History is to be remembered but not consumed and abused.
The pan-democrats use the Tiananmen Square tragedy as their Caliburn. For years, they have repeatedly consumed and withdrawn this historical event, fishing for votes and attacking their enemies. Ironically, the pan-democrats themselves have never well reflected upon the tragedy and healed its resulting trauma. Instead, they have caused this nightmare to severely interfere with the subsequent development of Hong Kong.
The reason why the annual candlelight vigilin the Victoria Park to commemorate the 1989 Tiananmen Square crackdown is detestable is because the organizer always spreads a kind of sentimentality by way of images of tanks marching into the Tiananmen Square, wearing down the resistant will of many a Hongkonger. Step by step, people have come to believe in fatalism and cynicism, fancying that China will turn democratic overnight.
In the Occupy Central Movement, it has exactly been those pan-democrats who again and again repeat the June Fourth incantation, attempting to persuade the protesters to beat a retreat and surrender to the police. They look exactly like a group of lackeys who not only disintegrate themselves but also sacrifice all the demonstrators. The reason why I object to Occupy Central is exactly that the nature of “those in charge” is hypocritical, that they will betray the only remaining morale of the people. (Thanks Heavens, the persistence of Hong Kong citizens has shown Hongkongers in general to be smarter than I thought.) One massacre and thirty years’ peace have turned many former fighters into accomplices in stabilization.

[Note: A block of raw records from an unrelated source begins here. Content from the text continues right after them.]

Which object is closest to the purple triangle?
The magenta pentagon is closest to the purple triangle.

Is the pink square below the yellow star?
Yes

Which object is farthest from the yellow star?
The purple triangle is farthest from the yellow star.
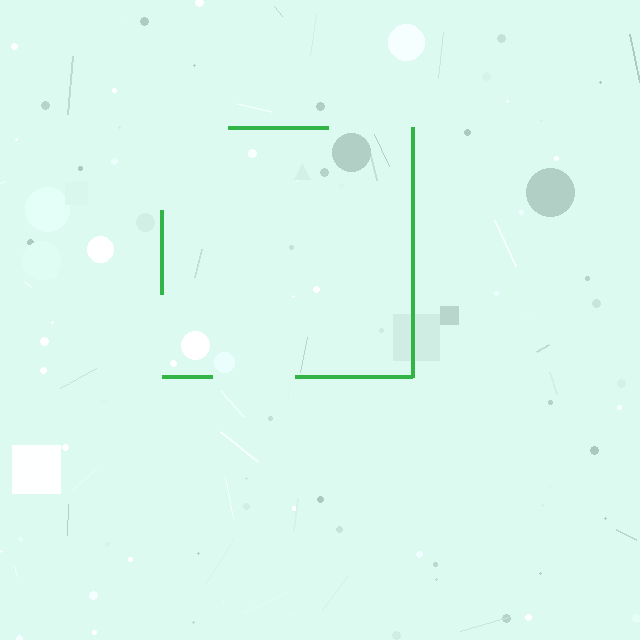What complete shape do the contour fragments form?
The contour fragments form a square.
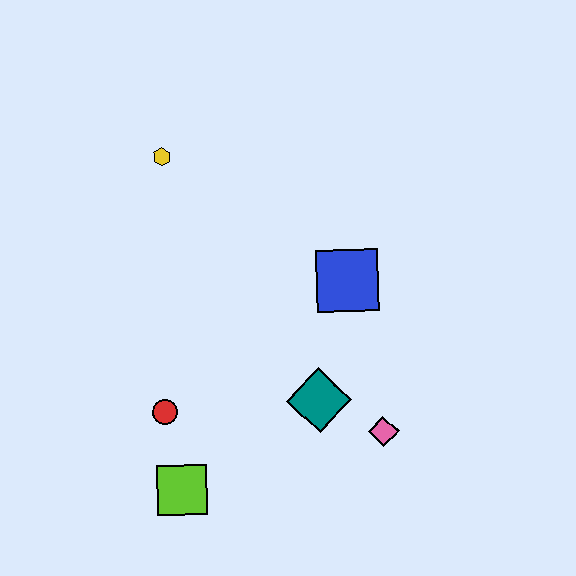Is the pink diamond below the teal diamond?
Yes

Deep down their heart, the pan-democrats are very worried about offending the authorities. They take care not to overdo everything and worst still, some of them covertly co-operate with the government. Back in 2003, when Tung Chee-hwa, the then chief executive of Hong Kong, became the object of widespread anger and discontent, they dared not overthrow him. In this year’s civil disobedience, they have again warned Hongkongers that the People’s Liberation Army will repeat the Tiananmen Square Massacre in Hong Kong, while the real situation is by no means so bad. Without any good reason, they withdraw from advancing, which is equal to stabbing the people in the back and accomplishing the magnificent act of stabilization in an absurd way. How can Hong Kong people trust them?!

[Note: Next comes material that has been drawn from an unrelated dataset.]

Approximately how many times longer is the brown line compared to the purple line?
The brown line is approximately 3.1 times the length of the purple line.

From a comprehensive perspective, the role played by the pan-democrats in Occupy Central is a problem maker. Each and every time when they come on the stage, nothing good will happen. Dancing with the pan-democrats is a suicidal act. Hong Kong no longer needs pan-democrats or voices displaying weakness. If they want to turn themselves in to the police, it is their own business.
The Tiananmen Square Massacre has destroyed an entire generation of Hongkongers and wasted decades of youth on the part of Hong Kong.

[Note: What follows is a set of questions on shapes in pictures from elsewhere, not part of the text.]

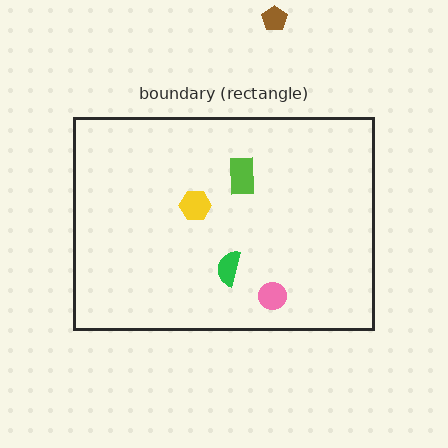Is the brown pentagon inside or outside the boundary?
Outside.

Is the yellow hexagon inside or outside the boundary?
Inside.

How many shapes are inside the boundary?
4 inside, 1 outside.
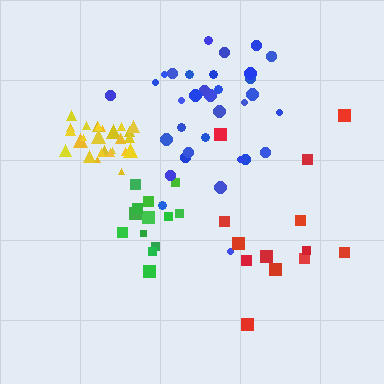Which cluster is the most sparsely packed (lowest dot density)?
Red.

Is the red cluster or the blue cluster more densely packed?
Blue.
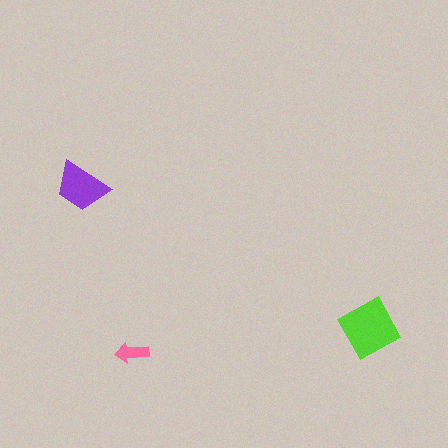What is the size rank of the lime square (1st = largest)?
1st.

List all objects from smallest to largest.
The pink arrow, the purple trapezoid, the lime square.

Unlike the Sunflower Movement in Taiwan, Occupy Central is a bitter war between generations. The young generation beat the old generation in the streets and force them to hand over the commander’s seal. The transition is not smooth and honorable at all.
The famous columnist, Mr. Chip Tsao, often mock Hongkongers for their ignorance about history. In the current revolution, exactly because the young people do not know history so well, the life of the movement is prolonged. Young Hongkongers, having not gone through the 1989 massive demonstration against the massacre, lack the empathy of the older generation, let alone any related trauma, except the totem of “June Fourth Massacre = tanks”. The younger generation is imprudent but without historical burden, ignorant but valorous.
Undoubtedly the turning point in history of Modern China, the Tiananmen Square Massacre needs to be taken to heart. However, unlike the older generation, the younger generation knows better in that they will not let the tragedy haunt them for life. There is no point in attending the annual candlelight vigil in the Victoria Park. Hong Kong’s Umbrella Revolution and Taiwan’s Sunflower Movement signify the rise of the new generation.
The historical importance of The Tiananmen Square in China and the Wild Lily Movement in Taiwan is gradually fading out. Hong Kong should release herself from the June Fourth tragedy. The trajectory of history changes with the players. The line of thought of the Tiananmen Square Massacre is not an eternal truth. What the young people of Hong Kong need is the courage to stride over melancholy and fright, to create conditions for victory, and to get out of the historical cycle. What good will it do to pursue defeatism like the pan-democrats and ignite the candles in the Victoria Park every year?